Friday, June 29, 2007

AIUI

It's interesting how hard it is to design user interfaces. Even if you have usability designers involved in the process, even if you go through lots of testing, user interfaces always seem to excel at annoying the users. I've talked before about confirmation dialogs, and well, I just can't stop being annoyed by them, so here we go again...

Today I started writing an SMS, then realized that I should call this person instead, so after writing 2 or 3 letters, I pressed Cancel. Of course the phone has to pop up a dialog, asking me if I'd like to save what I've written so far as a draft. No, thank you, that wouldn't be of much help, actually it wouldn't make sense at all. But the code in the messaging application has registered input, and so has to pop up that dialog. Now, how hard would it have been to introduce some arbitrary limit on the minimum number of letters typed, before popping up that dialog if Cancel is pressed? A few lines of code should do it.

Of course, doing this might seem a bit dangerous. Maybe the user is counting on getting that popup when pressing Cancel. Maybe some users like to save lots of 2-3 letter drafts, to reuse later. Don't mind the fact that opening it would take longer than re-typing those 2 or 3 letters. Well, I don't think it matters. More users are likely to be annoyed by the confirmation dialog than by losing a few words of text.

Or, well, what do I know?

5 comments:

jrc said...

I'd auto-save all the drafts and auto-delete all drafts older than, say, 1 week. No confirmations needed in either case.

puterman said...

I think the Nokia usability team would like your idea, but with a slight modification: when the draft was about to be deleted, you'd get a confirmation dialog.
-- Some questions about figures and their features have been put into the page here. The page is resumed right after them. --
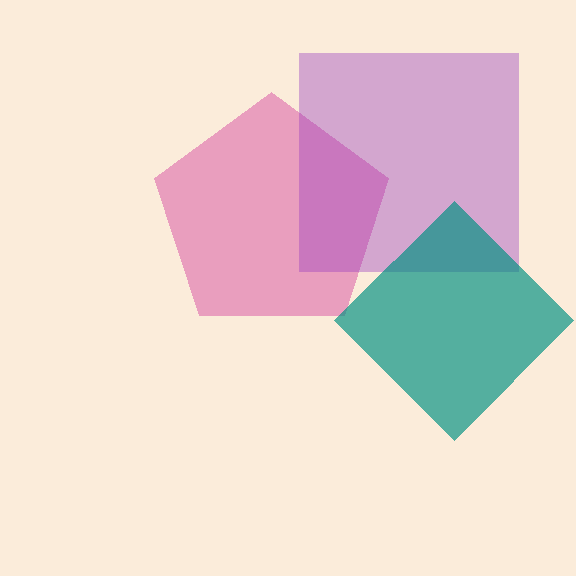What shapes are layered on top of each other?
The layered shapes are: a pink pentagon, a purple square, a teal diamond.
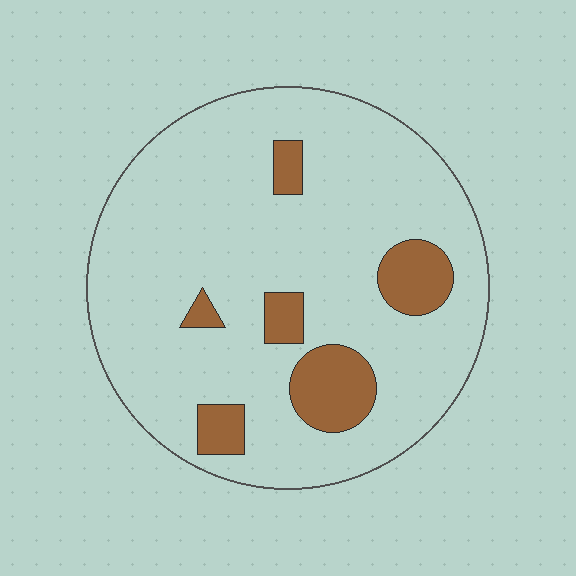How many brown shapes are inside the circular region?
6.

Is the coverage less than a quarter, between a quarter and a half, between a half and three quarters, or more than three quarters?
Less than a quarter.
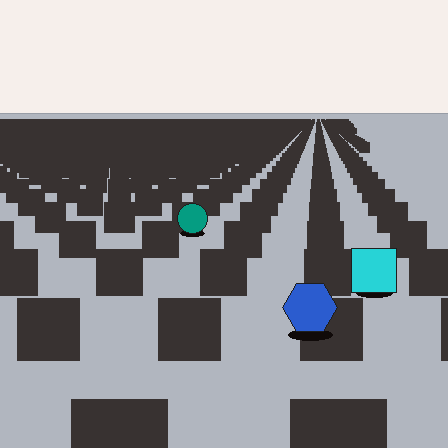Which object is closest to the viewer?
The blue hexagon is closest. The texture marks near it are larger and more spread out.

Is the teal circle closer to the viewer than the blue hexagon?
No. The blue hexagon is closer — you can tell from the texture gradient: the ground texture is coarser near it.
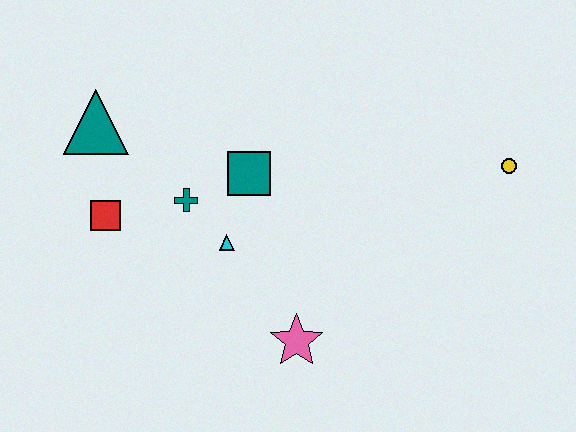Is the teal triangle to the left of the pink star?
Yes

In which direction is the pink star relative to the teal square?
The pink star is below the teal square.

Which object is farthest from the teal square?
The yellow circle is farthest from the teal square.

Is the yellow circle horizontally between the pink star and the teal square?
No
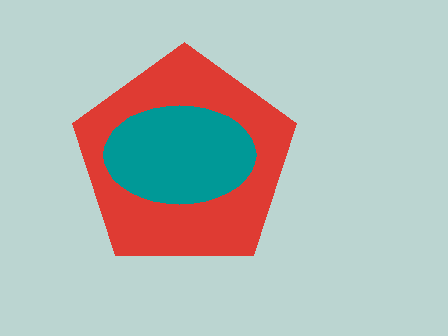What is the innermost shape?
The teal ellipse.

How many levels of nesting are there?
2.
Seriously though, there will be problems no matter what you do about it. How would the user know that a draft has been saved? You can't pop up a note, that'd be about as irritating as the confirmation dialog. And how would she know that there was a draft to start from the next time she wanted to write a message? I guess with a big enough screen and a flexible UI it'd be easier.

But how does the iPhone do it? Have you received yours yet? :)

puterman said...

Konqueror says: "This tab contains changes that have not been submitted. Closing the tab will discard these changes."

At least there's the option to not get this stupid question again.

jrc said...

Ok, how about limiting the number of drafts to 1? Then no auto-delete is needed. When you compose a new message, it asks if you want to continue the old one. Otherwise, no confirmations.

puterman said...

I guess that might be a reasonable solution.